Lü Shao-chia (呂紹嘉 (Lǚ Shàojiā); born 1960) is a Taiwanese conductor. He was music director of the National Symphony Orchestra of Taiwan.

==Biography==
Born in Hsinchu, Taiwan, Lü studied piano at an early age. Initiated by Taiwanese conductor Chen Chiu-sen, he later turned to conducting and went on to Indiana University School of Music and Vienna Hochschule für Musik. In 1988, he was accepted in conducting course held by maestro Gennady Rozhdestvensky in Accademia Musicale Chigiana and graduated as the only recipient of Diploma di Honore. In 1991 he graduated from the Vienna Hochschule für Musik with excellence and was honored by the Science Research Department of Austrian government for his achievements.

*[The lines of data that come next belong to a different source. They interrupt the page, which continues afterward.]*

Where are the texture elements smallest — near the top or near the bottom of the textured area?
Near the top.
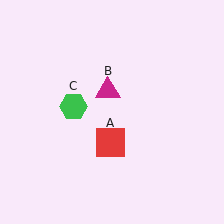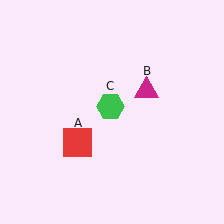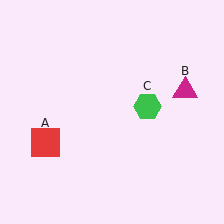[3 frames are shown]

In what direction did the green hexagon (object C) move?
The green hexagon (object C) moved right.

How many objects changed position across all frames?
3 objects changed position: red square (object A), magenta triangle (object B), green hexagon (object C).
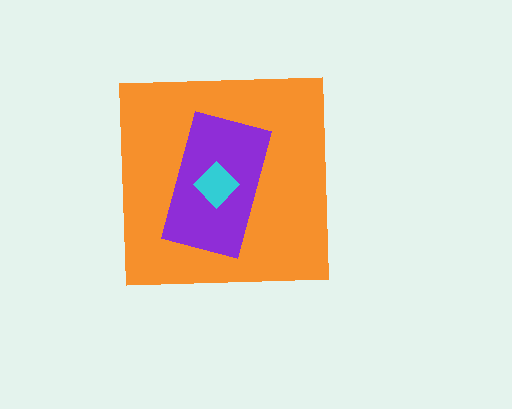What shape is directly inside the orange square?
The purple rectangle.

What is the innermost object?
The cyan diamond.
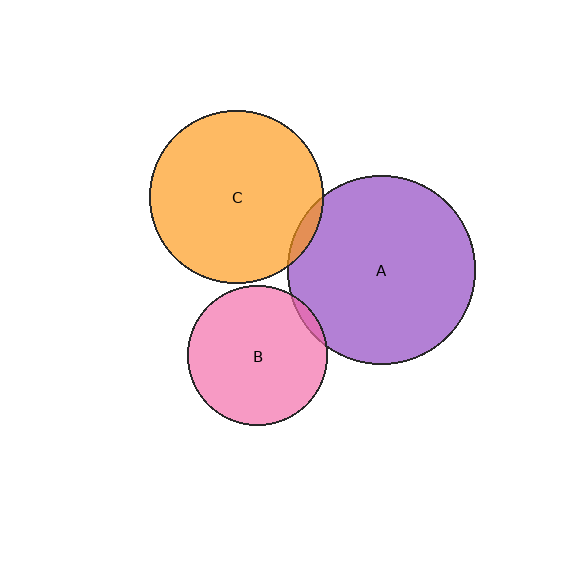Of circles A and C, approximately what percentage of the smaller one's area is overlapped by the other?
Approximately 5%.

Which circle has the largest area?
Circle A (purple).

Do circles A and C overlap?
Yes.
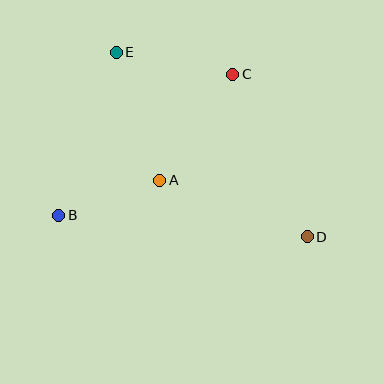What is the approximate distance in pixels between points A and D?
The distance between A and D is approximately 158 pixels.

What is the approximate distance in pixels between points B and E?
The distance between B and E is approximately 173 pixels.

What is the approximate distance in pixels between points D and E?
The distance between D and E is approximately 265 pixels.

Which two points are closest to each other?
Points A and B are closest to each other.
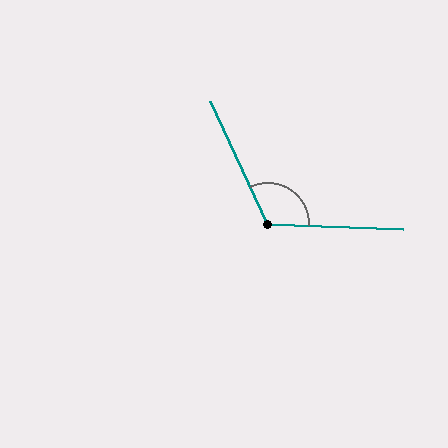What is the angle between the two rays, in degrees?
Approximately 117 degrees.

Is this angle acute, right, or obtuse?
It is obtuse.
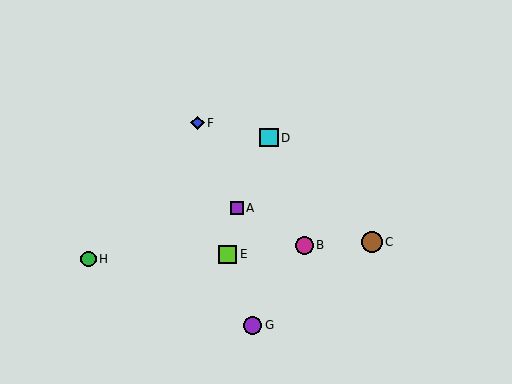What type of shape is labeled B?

Lü was called in on short notice to replace the ailing Sergiu Celibidache for his scheduled concert tour with the Munich Philharmonic in Taiwan. As an opera conductor, Lü was appointed principal conductor of Komische Oper Berlin in 1995. By the time he left the opera house in 1998, he had conducted hundreds of performances of more than 30 operas, which also helped establish his reputation as one of the leading opera conductors of his generation. Starting 1996, Lü was invited to work with English National Opera, in London, Norway Royal Opera, GöteborgsOperan, in Gothenburg, Opera Australia, in Sydney, La Monnaie, in Brussels, Stuttgart Opera, Deutsche Oper Berlin, and Hamburgische Staatsoper.

Among other orchestras, he has conducted the Orchestre National de France, Orchestra dell'Accademia Nazionale di Santa Cecilia, Stuttgart Radio Symphony Orchestra, the Swedish Radio Symphony Orchestra and the Norwegian Radio Symphony Orchestra.

Lü headed Staatsorchester Rheinische Philharmonia between 1998 and 2004 as music director and was bestowed 'Peter Cornelius Plakette' by the Cultural Minister of Rheinland for his outstanding contribution in local culture in May 2004.

Lü has led the Niedersächsische Staatsoper Hannover as music director from 2001 to 2006. The performance of the opera house was elevated to higher level soon after his arrival and he along with the opera house were named 'Conductor of the Year' and 'Best Opera House of the Year'.

Lü won the International Kiril Kondrashin Competition for conductors in 1994 and went on to win International Besançon Competition for Young Conductors (both first prize and Lyre d'Or award) and Pedrotti International Competition for Orchestra Conductors.

Lü was Music Director of the National Symphony Orchestra of Taiwan from 2010 to 2020 and named Conductor Emeritus in 2021.

Since 2020, he is Distinguished Chair Professor at Taipei National University of Arts.